別に意識するつもりなどこれっぽっちもなかった。

柄じゃないことなど分かりきっていたし、施したところで、同じように柄じゃないと言われるだろう。

してやろうと思ったのは、それこそ気まぐれだ。

名無しの驚く顔を見るのは嫌いじゃなかったし、何度見ても飽きることはなかったから。




「ん・・・、んん・・」


「チュ――ちゅ・・」


「ッ・・・、・・・?!ひあ・・・」


「ハッ・・・挿れちまったら起きるか、流石に。

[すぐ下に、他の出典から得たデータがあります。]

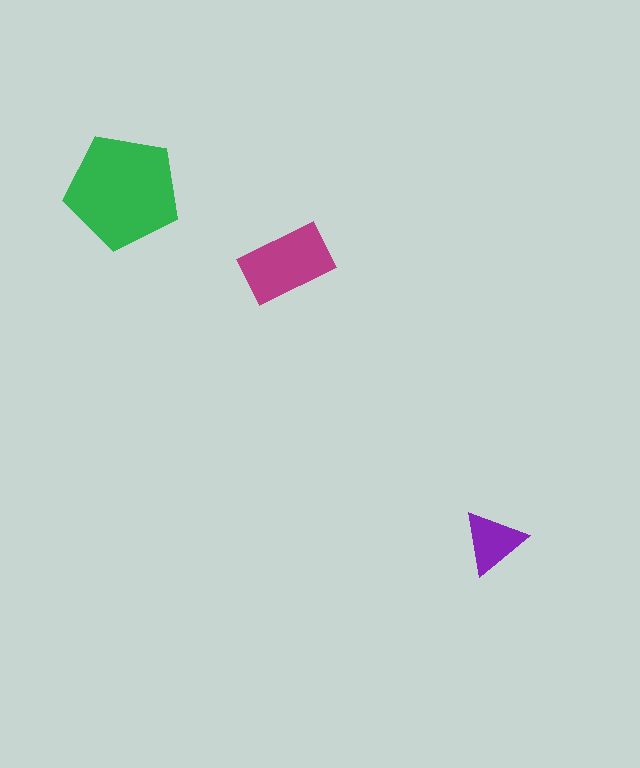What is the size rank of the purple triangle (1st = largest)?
3rd.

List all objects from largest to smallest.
The green pentagon, the magenta rectangle, the purple triangle.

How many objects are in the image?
There are 3 objects in the image.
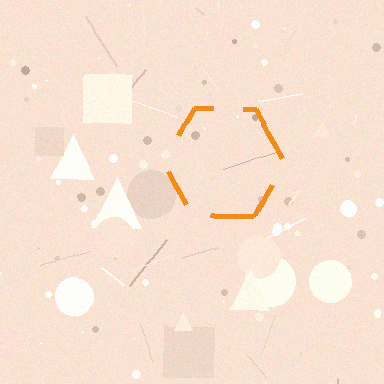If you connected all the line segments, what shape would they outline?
They would outline a hexagon.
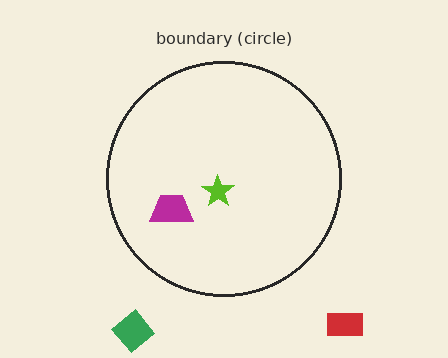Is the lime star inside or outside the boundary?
Inside.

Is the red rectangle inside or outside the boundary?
Outside.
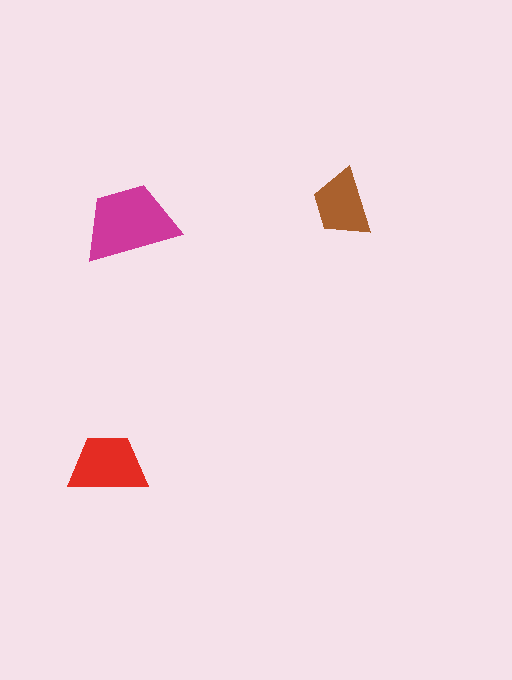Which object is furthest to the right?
The brown trapezoid is rightmost.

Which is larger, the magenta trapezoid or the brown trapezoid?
The magenta one.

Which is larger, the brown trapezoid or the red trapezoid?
The red one.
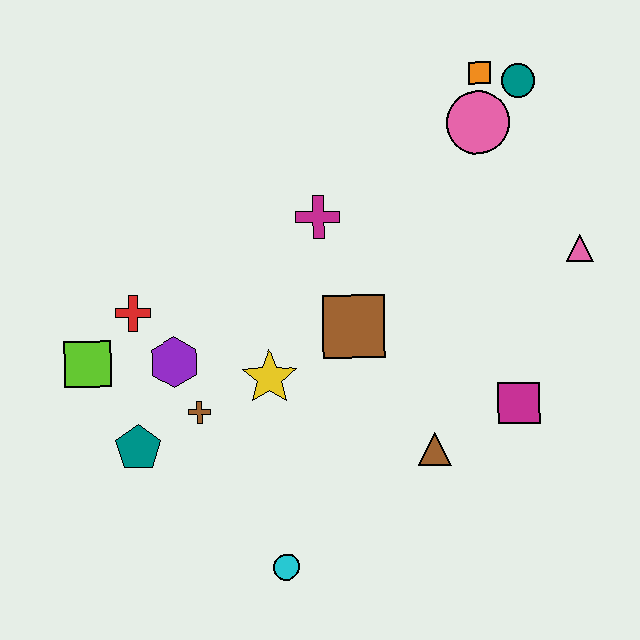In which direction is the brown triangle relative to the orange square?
The brown triangle is below the orange square.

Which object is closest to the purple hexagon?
The brown cross is closest to the purple hexagon.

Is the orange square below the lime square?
No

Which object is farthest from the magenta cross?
The cyan circle is farthest from the magenta cross.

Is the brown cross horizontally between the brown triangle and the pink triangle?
No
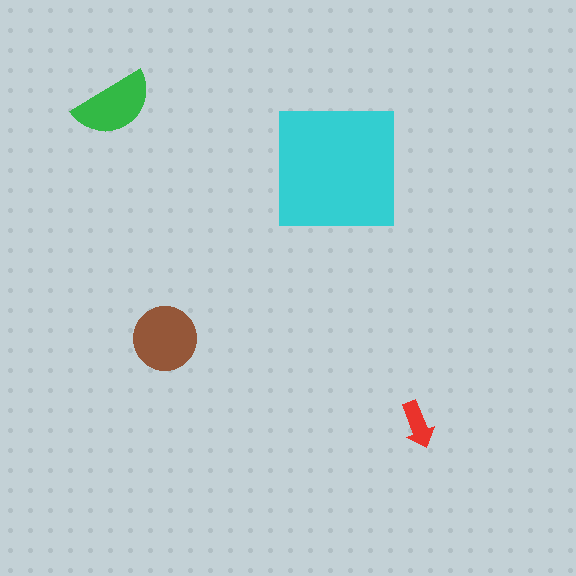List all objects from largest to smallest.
The cyan square, the brown circle, the green semicircle, the red arrow.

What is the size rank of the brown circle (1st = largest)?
2nd.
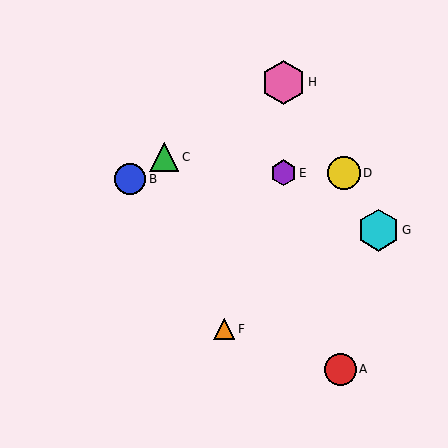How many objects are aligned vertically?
2 objects (E, H) are aligned vertically.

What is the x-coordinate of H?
Object H is at x≈284.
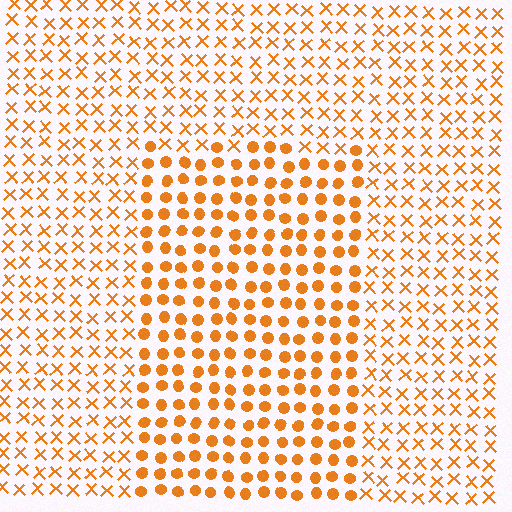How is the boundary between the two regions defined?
The boundary is defined by a change in element shape: circles inside vs. X marks outside. All elements share the same color and spacing.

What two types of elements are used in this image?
The image uses circles inside the rectangle region and X marks outside it.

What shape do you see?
I see a rectangle.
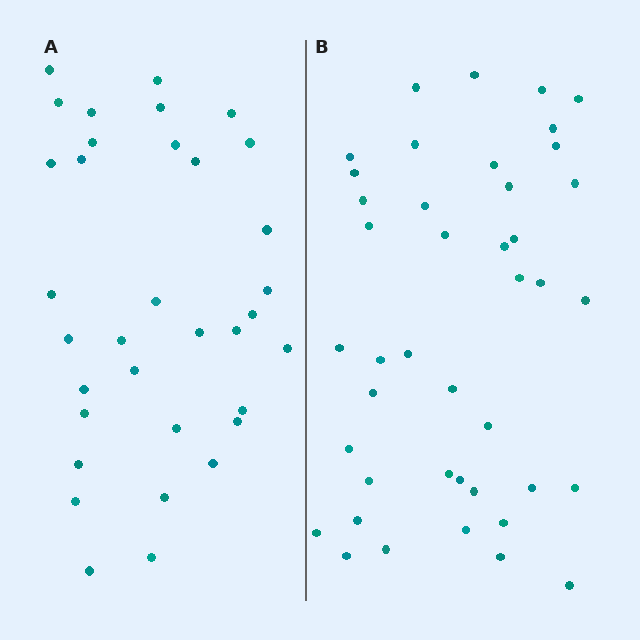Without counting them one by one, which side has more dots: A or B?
Region B (the right region) has more dots.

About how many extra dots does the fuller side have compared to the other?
Region B has roughly 8 or so more dots than region A.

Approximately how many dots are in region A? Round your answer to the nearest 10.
About 30 dots. (The exact count is 34, which rounds to 30.)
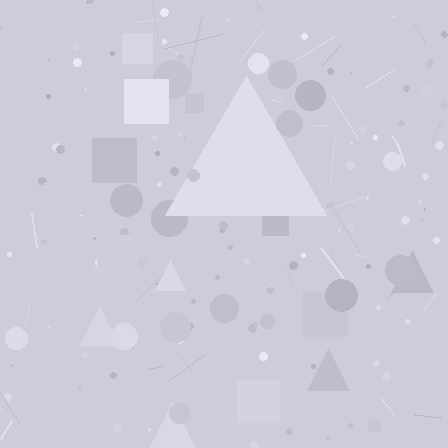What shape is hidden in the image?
A triangle is hidden in the image.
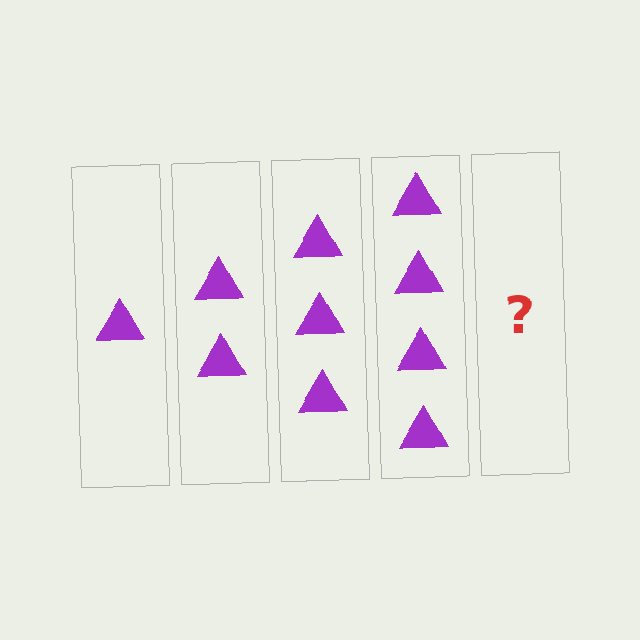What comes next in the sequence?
The next element should be 5 triangles.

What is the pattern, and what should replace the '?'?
The pattern is that each step adds one more triangle. The '?' should be 5 triangles.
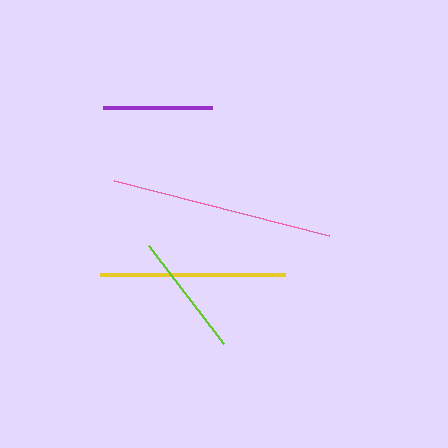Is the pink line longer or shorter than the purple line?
The pink line is longer than the purple line.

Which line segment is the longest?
The pink line is the longest at approximately 222 pixels.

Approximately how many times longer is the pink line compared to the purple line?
The pink line is approximately 2.0 times the length of the purple line.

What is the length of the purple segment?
The purple segment is approximately 110 pixels long.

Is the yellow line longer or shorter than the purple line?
The yellow line is longer than the purple line.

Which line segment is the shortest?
The purple line is the shortest at approximately 110 pixels.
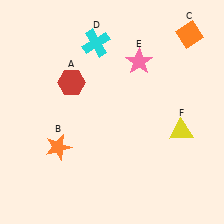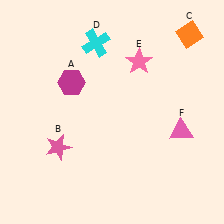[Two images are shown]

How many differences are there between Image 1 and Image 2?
There are 3 differences between the two images.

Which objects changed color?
A changed from red to magenta. B changed from orange to pink. F changed from yellow to pink.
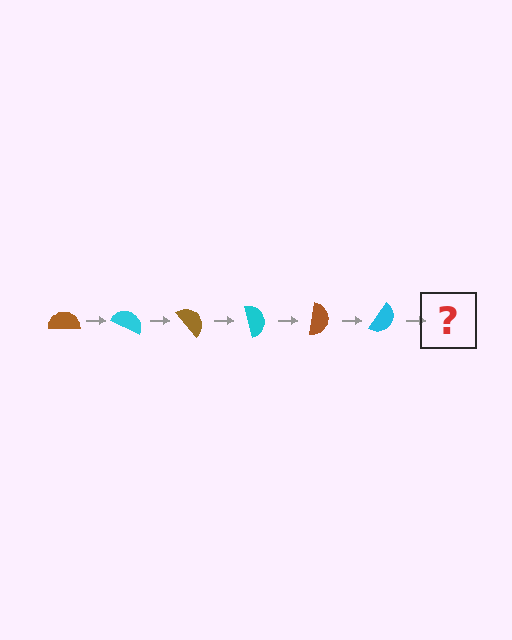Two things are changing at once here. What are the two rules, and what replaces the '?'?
The two rules are that it rotates 25 degrees clockwise each step and the color cycles through brown and cyan. The '?' should be a brown semicircle, rotated 150 degrees clockwise from the start.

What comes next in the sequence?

・・・よく眠ってたじゃねえか・・・まぁ、昨夜もよく啼いてたもんなァ?」


「ナ・・・んん!ひゃ・・」


「ハァ・・・ん・・・」




ちょうど一ヶ月前のことだった。

名無しもまた、こんなことをやりとりするのは自分達らしくないと口にしていた。
まあその理由の大半は、きっと彼女が選んだ男の所為ではあるだろう。

細くて儚い、一輪の花と一緒に・・・そして勿論、部屋で見かけたこともなかったゆえに用意したのは一輪差し。

ナッシュの部屋にそれを飾って、照れくさそうに小さな甘い菓子入りの箱を手渡した名無しは、自らの頬を花弁と同じような色味に染めていた。